Sequential dependencies present a fundamental bottleneck in deploying large-scale autoregressive models, particularly for real-time applications. While traditional optimization approaches like pruning and quantization often compromise model quality, recent advances in generation-refinement frameworks demonstrate that this trade-off can be significantly mitigated. This survey presents a comprehensive taxonomy of generation-refinement frameworks, analyzing methods across autoregressive sequence tasks. We categorize methods based on their generation strategies (from simple n-gram prediction to sophisticated draft models) and refinement mechanisms (including single-pass verification and iterative approaches). Through systematic analysis of both algorithmic innovations and system-level implementations, we examine deployment strategies across computing environments and explore applications spanning text, images, and speech generation. This systematic examination of both theoretical frameworks and practical implementations provides a foundation for future research in efficient autoregressive decoding.

Figures (7)

• Figure 1: (a) The Llama architecture consists of stacked transformer decoder blocks. (b) Each decoder block contains a self-attention (SA) block and feedforward (FFN) block. (c) During the decoding stage, tokens are generated auto-regressively.

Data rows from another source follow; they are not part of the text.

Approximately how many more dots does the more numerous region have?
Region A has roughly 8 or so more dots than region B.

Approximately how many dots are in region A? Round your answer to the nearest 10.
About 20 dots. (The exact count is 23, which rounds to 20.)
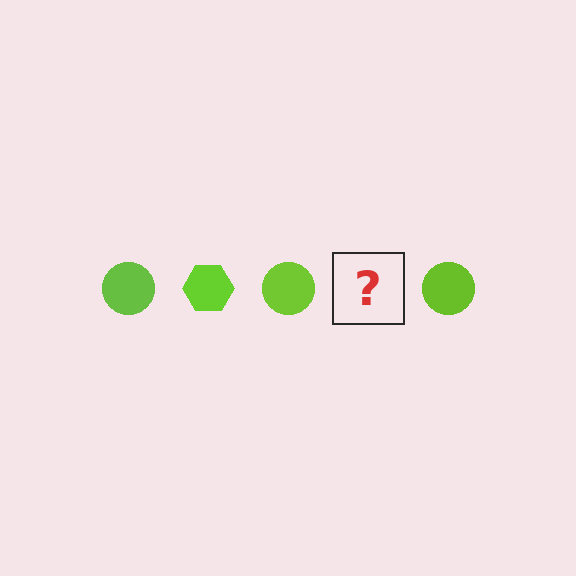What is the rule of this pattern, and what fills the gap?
The rule is that the pattern cycles through circle, hexagon shapes in lime. The gap should be filled with a lime hexagon.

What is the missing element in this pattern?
The missing element is a lime hexagon.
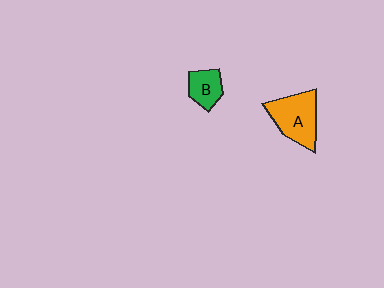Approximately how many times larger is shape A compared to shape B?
Approximately 1.8 times.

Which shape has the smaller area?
Shape B (green).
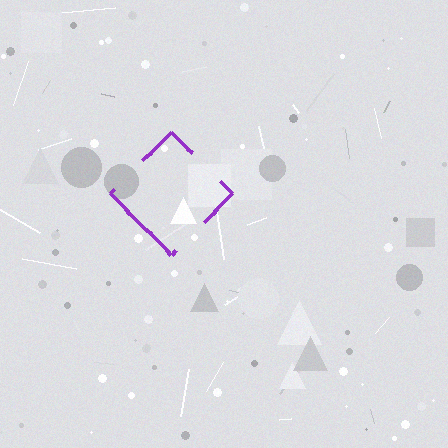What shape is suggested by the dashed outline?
The dashed outline suggests a diamond.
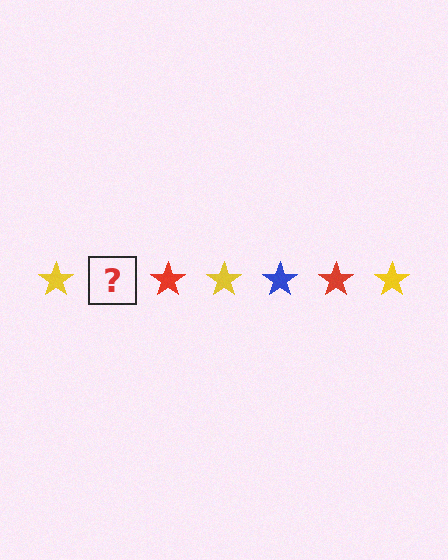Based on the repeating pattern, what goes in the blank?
The blank should be a blue star.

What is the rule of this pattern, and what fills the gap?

• Figure 2: Illustration of speculative decoding workflow.
• Figure 3: A taxonomy of generation-refinement frameworks, showing two phases: (1) Generation of draft tokens through various methods and (2) Refinement through verification strategies.
• Figure 4: Taxonomy of Speculative Decoding Algorithms. Symbols indicate implementation approach: $\blacktriangle$ Direct application (no training required), $\bullet$ Full model training from scratch, $\blacksquare$ Model fine-tuning, $\bigstar$ Parameter-efficient fine-tuning (PEFT), $\blacklozenge$ Knowledge distillation from target model.
• Figure 5: Comparison of speculative decoding approaches: (a) Sequential processing where draft generates tokens (0-3) before target verification. (b) Parallel processing where draft generates new tokens while target simultaneously verifies previous ones.